OSLO, Norway, Dec. 2 (UPI) -- An international treaty including about 100 nations banning the use of cluster munitions is set to be signed Wednesday in Norway.
Human Rights Watched called the treaty "the most significant arms control and humanitarian treaty in a decade." The document was supported by most member-nations of NATO, but opposed by Russia and the United States, among other nations.
"The cluster bomb treaty will save countless lives by stigmatizing a weapon that kills civilians even after the fighting ends," said Steve Goose, director of the Arms division at Human Rights Watch. "President-elect Barack Obama should make joining the cluster ban treaty a top priority."
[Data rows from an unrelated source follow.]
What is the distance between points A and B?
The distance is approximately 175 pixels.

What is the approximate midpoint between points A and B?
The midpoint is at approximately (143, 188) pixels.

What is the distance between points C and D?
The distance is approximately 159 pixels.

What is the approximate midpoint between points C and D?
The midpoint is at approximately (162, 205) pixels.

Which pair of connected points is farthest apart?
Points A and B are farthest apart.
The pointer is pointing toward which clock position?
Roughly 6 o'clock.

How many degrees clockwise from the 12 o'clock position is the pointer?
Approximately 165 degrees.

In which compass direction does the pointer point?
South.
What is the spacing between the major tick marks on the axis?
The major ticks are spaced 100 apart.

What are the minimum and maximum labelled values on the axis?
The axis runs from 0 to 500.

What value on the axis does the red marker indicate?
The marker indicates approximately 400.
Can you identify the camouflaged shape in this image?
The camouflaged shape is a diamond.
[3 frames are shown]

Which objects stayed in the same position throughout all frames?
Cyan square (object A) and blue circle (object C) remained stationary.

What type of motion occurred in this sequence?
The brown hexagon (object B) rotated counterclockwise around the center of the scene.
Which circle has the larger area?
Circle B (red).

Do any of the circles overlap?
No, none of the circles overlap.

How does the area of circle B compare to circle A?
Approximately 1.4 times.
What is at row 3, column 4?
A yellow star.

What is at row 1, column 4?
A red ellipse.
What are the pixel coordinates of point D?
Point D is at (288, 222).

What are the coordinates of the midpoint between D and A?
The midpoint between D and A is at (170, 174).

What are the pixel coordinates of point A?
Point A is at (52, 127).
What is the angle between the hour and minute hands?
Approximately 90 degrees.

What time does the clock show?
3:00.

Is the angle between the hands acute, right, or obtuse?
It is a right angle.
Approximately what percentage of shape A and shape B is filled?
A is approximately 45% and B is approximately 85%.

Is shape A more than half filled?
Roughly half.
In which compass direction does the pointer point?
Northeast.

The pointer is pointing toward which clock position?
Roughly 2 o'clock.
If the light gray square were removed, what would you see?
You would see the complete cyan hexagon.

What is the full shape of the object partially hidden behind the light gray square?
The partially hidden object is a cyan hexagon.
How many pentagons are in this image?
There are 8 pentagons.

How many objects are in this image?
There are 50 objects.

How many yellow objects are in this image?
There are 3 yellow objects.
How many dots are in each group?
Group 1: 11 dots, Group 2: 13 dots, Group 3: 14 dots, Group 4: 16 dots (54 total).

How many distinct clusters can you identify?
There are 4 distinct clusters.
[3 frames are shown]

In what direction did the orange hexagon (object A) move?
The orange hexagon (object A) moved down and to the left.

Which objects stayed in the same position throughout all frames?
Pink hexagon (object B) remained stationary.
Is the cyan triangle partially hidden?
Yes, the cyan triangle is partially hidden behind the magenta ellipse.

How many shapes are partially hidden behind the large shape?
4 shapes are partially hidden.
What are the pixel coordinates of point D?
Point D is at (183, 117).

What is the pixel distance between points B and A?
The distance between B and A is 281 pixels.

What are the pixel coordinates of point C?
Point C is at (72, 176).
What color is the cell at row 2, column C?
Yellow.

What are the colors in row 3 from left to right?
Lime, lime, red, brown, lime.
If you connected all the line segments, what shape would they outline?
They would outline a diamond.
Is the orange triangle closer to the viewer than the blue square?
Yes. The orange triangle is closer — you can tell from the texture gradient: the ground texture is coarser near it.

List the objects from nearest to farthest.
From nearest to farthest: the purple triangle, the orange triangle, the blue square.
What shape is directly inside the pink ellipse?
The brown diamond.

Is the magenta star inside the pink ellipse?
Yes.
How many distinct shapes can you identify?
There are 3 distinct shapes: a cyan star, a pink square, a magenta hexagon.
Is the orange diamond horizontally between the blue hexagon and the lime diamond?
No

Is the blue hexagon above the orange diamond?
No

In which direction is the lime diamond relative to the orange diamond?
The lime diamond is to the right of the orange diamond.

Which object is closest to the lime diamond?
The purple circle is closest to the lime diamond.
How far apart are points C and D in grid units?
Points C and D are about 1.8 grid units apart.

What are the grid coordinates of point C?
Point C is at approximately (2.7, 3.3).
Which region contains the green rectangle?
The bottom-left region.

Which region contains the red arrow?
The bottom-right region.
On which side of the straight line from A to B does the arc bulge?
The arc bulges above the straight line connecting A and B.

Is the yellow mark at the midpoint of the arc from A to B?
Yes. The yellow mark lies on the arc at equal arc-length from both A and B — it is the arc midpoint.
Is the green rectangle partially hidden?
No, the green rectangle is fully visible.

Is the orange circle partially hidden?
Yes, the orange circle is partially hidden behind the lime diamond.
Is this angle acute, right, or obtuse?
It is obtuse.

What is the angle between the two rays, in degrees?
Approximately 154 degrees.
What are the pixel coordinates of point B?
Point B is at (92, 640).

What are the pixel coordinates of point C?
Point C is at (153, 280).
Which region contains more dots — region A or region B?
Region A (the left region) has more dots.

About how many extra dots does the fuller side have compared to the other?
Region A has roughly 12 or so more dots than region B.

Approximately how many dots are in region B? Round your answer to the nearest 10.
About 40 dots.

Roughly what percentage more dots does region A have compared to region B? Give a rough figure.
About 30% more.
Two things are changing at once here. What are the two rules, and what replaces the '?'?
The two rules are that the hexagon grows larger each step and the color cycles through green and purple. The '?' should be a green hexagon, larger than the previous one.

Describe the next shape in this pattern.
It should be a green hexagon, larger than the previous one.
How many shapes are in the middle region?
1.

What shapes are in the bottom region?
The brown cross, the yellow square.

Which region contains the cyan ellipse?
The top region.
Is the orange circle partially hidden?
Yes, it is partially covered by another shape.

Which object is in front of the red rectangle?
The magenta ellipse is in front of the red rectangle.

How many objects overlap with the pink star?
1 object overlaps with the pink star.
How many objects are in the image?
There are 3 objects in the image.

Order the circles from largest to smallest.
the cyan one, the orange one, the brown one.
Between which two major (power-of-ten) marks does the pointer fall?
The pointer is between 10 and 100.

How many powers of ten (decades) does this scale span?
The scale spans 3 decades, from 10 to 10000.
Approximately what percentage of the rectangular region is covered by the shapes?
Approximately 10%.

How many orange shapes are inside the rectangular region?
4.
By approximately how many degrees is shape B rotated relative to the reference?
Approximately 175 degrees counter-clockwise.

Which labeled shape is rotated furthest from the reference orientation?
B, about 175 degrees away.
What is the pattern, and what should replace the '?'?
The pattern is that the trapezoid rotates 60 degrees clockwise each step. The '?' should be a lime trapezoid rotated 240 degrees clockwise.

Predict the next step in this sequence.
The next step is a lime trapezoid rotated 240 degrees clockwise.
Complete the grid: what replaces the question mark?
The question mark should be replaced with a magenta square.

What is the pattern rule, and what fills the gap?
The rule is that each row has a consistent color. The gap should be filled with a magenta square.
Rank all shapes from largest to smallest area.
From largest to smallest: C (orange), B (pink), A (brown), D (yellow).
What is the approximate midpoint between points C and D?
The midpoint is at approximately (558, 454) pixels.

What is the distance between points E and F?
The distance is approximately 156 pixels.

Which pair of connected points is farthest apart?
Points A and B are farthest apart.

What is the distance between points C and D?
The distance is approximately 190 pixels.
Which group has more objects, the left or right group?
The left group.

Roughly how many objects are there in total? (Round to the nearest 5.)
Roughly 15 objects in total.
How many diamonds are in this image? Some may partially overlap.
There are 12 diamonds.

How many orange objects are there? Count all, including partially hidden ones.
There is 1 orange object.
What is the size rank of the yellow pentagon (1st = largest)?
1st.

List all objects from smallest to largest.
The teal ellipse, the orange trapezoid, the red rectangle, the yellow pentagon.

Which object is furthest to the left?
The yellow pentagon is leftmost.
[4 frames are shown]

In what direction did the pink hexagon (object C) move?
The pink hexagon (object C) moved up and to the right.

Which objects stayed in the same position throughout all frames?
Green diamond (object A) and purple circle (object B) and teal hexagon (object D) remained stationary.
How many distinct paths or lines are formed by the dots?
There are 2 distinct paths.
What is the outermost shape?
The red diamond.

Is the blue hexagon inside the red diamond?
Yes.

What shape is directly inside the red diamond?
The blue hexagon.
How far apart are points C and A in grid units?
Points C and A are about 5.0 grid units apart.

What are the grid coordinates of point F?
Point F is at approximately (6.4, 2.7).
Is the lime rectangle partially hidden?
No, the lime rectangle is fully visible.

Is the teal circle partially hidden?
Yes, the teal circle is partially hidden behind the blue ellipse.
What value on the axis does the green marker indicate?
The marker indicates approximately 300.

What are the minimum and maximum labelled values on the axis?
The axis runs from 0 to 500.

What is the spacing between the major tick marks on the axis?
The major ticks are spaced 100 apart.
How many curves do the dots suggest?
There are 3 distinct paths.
The two-day Convention on Cluster Munitions opens for signature Wednesday, which is the anniversary of the 1997 signing of the treaty banning antipersonnel land mines.
The so-called "core group" that produced the treaty will be among the first signatories. They include Norway, Austria, the Vatican, Ireland, Mexico, New Zealand, Peru and Zambia.
"We'd love to see Washington, Moscow, and the others sign the treaty, but we think the ban will so stigmatize cluster bombs that even those who don't join now will be deterred from using the weapon," Goose said. "But a U.S. decision to sign would certainly signal President Obama's commitment to multilateral action after the go-it-alone Bush era."